Il tubo è privo di ogni segno di riconoscimento e pertanto non è rintracciabile con sicurezza negli inventari d`epoca. Unico indizio è la vaga citazione nell`inventario del 1906 a pag. 234, n° 853, dove si legge: “4 tubi sonori differenti montati su sostegno. Condizione mediocre. ₤ 4”.
Negli inventari successivi resta la vaghezza delle descrizioni, ma i particolari costruttivi ci fanno ritenere che esso sia anteriore al 1906.
Le sue dimensioni sono: lunghezza 75,4 cm; lato esterno della sezione quadrata del tubo 8 cm.
Questi tipi di tubi possono essere aperti o chiusi sulla loro sommità. In essi il suono è prodotto mediante lo stesso principio del flauto dolce: l’aria viene immessa attraverso un’apertura alla base della canna. Salendo, l’aria si infrange contro un ostacolo chiamato anima o labium (da qui il nome di “canne labiali”), posto trasversalmente all’interno della canna stessa e dotato di un’apertura verso l’esterno, detta bocca della canna. L’aria si divide un due parti: una esce dalla bocca; l’altra va lungo la canna mettendola in risonanza e producendo il suono.
Entriamo nei particolari del suo funzionamento: la pressione dell`aria nei ventri è uguale a quella atmosferica, un foro aperto nella canna in un punto di ventre non cambia lo stato della colonna d`aria vibrante, mentre lo modifica in ogni altro punto.
Questo tubo presenta un foro, richiudibile con un turacciolo, a circa 2/3 della sua lunghezza, misurando dall`imboccatura: l`effetto prodotto consiste nell`eventuale variazione del suono reso.
Vogliamo qui descrivere come avviene la creazione del suono facendo riferimento alle figure nelle quali si vedono: lo spaccato della canna e i vortici d`aria.

L`aria immessa attraverso l`imboccatura viene compressa in una piccola zo
na (a sezione triangolare nel disegno) ed esce attraverso una stretta fenditura, urtando contro la lama (detta in gergo labbro superiore), verso l`esterno. Seguiamo il tragitto dell`aria che è appena uscita e che si trova circondata da altra aria a pressione atmosferica (intanto all`interno del tubo nelle vicinanze l`aria si è rarefatta). Passando attraverso il sottile pertugio, l`aria assume una forma laminare ed aumenta la sua velocità; per il principio di Bernoulli (o effetto Venturi) la velocità alta comporta una diminuzione di pressione nella lamina che viene quindi risucchiata all`interno del tubo determinando un rapido aumento della pressione. Ecco che ad un rarefazione è seguita una compressione che spinge di nuovo la lamina verso l`esterno. Il ciclo si ripete fino a che l`aria viene soffiata dal basso, e la successione di compressioni e rarefazioni genera il suono, la cui frequenza dipende dalla velocità con cui l`aria viene immessa. Essendo il tubo aperto alle due estremità, si forma un ventre su ognuna. L`onda di compressione che si presenta alle uscite viene riflessa e diventa di rarefazione e viceversa; pertanto all`interno si hanno fenomeni di sovrapposizione e, se la vibrazione ha la frequenza di risonanza propria del tubo si creano onde stazionarie.

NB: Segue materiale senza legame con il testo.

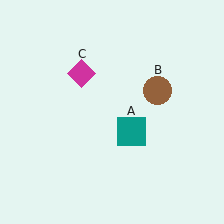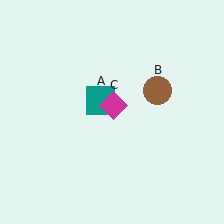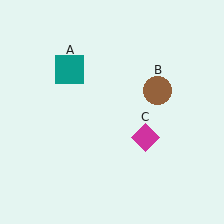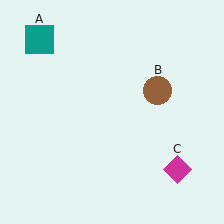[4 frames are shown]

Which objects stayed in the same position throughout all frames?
Brown circle (object B) remained stationary.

Se si rinforza la corrente d`aria, il tubo si divide in varie sezioni vibranti (vedi fig. 649) e si passa dal suono fondamentale (a) all`ottava superiore (b) e, forzando ancor di più la corrente d`aria si ottiene il caso c. La lunghezza del tubo seleziona dunque le varie frequenze di risonanza secondo le note regole: fig. a) la frequenza fondamentale si ha quando la lunghezza del tubo è uguale a mezz`onda (la lunghezza d`onda è uguale al rapporto fra la velocità del suono nell`aria e la frequenza); fig. b) il secondo modo di vibrazione si ottiene quando la lunghezza del tubo è uguale alla lunghezza d`onda; fig. c) il terzo modo si ha per L = 3/2 della lunghezza d`onda; il quarto modo (non disegnato) si avrebbe per L = due lunghezze d`onda; ecc. come si vede nella fig. 649. Si noti la sequenza: L = 1/2 ; 2/2 ; 3/2; 4/2 la lunghezza d`onda.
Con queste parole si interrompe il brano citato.